TX1 PCIe 4X bandwidth bottleneck ?

Just FYI, you can make the lspci output format nicely on the forum if you edit your post with the lspci info via the “pencil” icon in the upper right (hover the mouse over the quote in upper right and other icons will pop up), and when editing highlight the whole lspci output and then click on the “block quote” icon in upper right (looks like “</>”). The indentation will be preserved.

On the PCIe side: The bridges at 00:01.0 and 01:00.0 are running at 5GT/s, so with four lanes these PCIe bridges will not be a limit of bandwidth.

For bridges at: 02:01.0, 02:05.0, 02:07.0, 02:09.0: These bridges are also running 5GT/s, but use only one lane…this would be a limitation on bandwidth for any of the higher bandwidth devices, but not for any single device (these show as an 8-lane 8-port bridge, but only one lane is used per port). I’m not positive, but I think what you have there is essentially a splitter where the host side has many lanes available, but only a single lane is ever dedicated to data passing through it to any particular PCIe end point. One lane is certainly fast enough to not limit any individual device, but if two devices are put on a single lane you could hit bandwidth limitations. It might be of interest to see layout via:

sudo lspci -t

The USB3 controllers at 03:00.0, 04:00.0, 05:00.0, and 06:00.0 run at the full 5GT/s of PCIe V2, but each uses only a single PCIe lane. This means the PCIe side has roughly a peak throughput of (5Gbit/s * 8bit/10bit) = 4Gbit/s available regardless of peak USB3 speed. USB3 is listed as 5Gbit/s (overhead means actual data transferred is less than 5Gbit/s, but all of the overhead must pass through the PCIe lane).

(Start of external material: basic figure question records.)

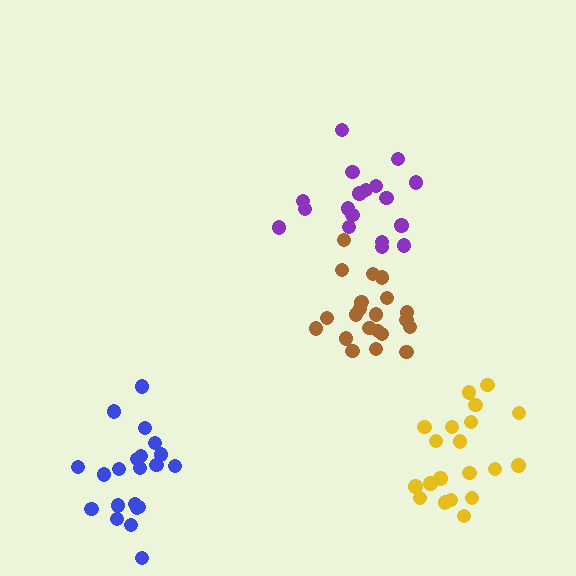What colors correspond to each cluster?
The clusters are colored: yellow, blue, purple, brown.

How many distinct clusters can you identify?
There are 4 distinct clusters.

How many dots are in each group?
Group 1: 20 dots, Group 2: 21 dots, Group 3: 18 dots, Group 4: 21 dots (80 total).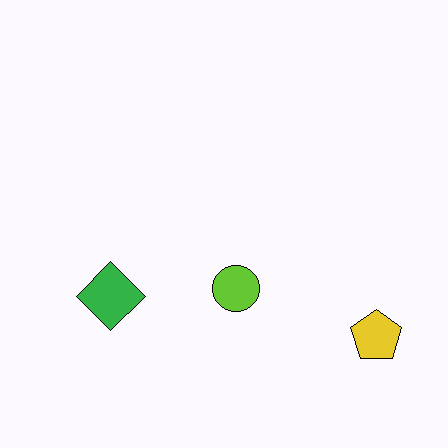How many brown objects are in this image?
There are no brown objects.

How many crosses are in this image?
There are no crosses.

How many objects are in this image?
There are 3 objects.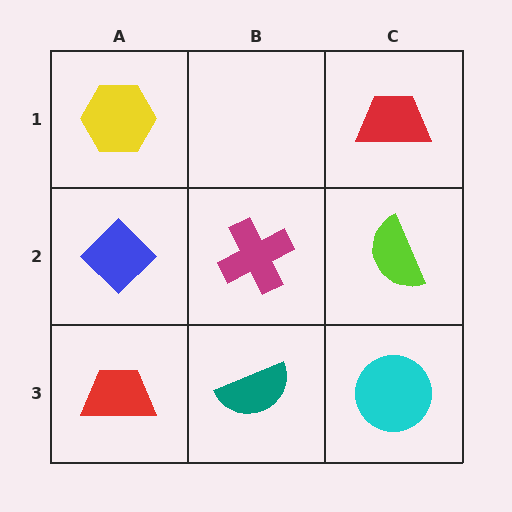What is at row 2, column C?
A lime semicircle.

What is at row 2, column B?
A magenta cross.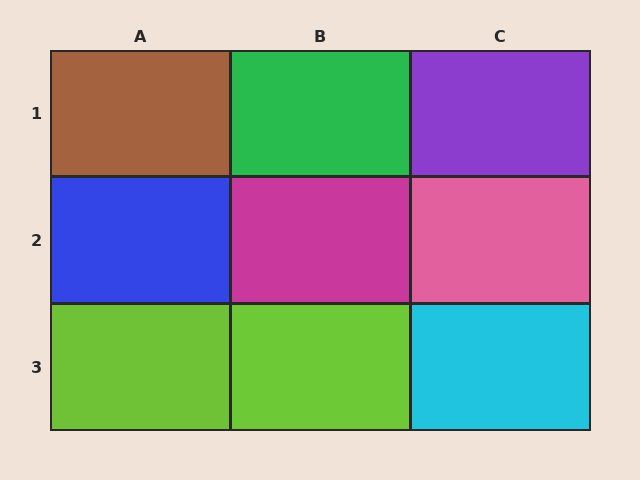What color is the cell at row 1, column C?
Purple.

If a single USB3 device is connected to the single lane PCIe at PCIe V2, then that device cannot quite reach its raw throughput of 5Gbit/s (though it can come close for your purposes). Do you connect more than one device to any USB3 port? If so, what is the combined bandwidth required for all of the devices on that port (e.g., through a USB3 HUB)? You should probably be ok on bandwidth if only a single high-usage USB device is on a given port…you will run into limitations fast if more than one high bandwidth device is connected via HUB to a single port.

I’m not positive about any individual camera bandwidth, it looks like you would not have problems if each USB3 port has its own PCIe V2 lane, and if only one device is connected per USB3 port. A tree of USB topology (“lsusb -t”) and PCIe topology (“lspci -t”) might show if best use of PCIe and USB3 are arranged to make best use of bandwidth.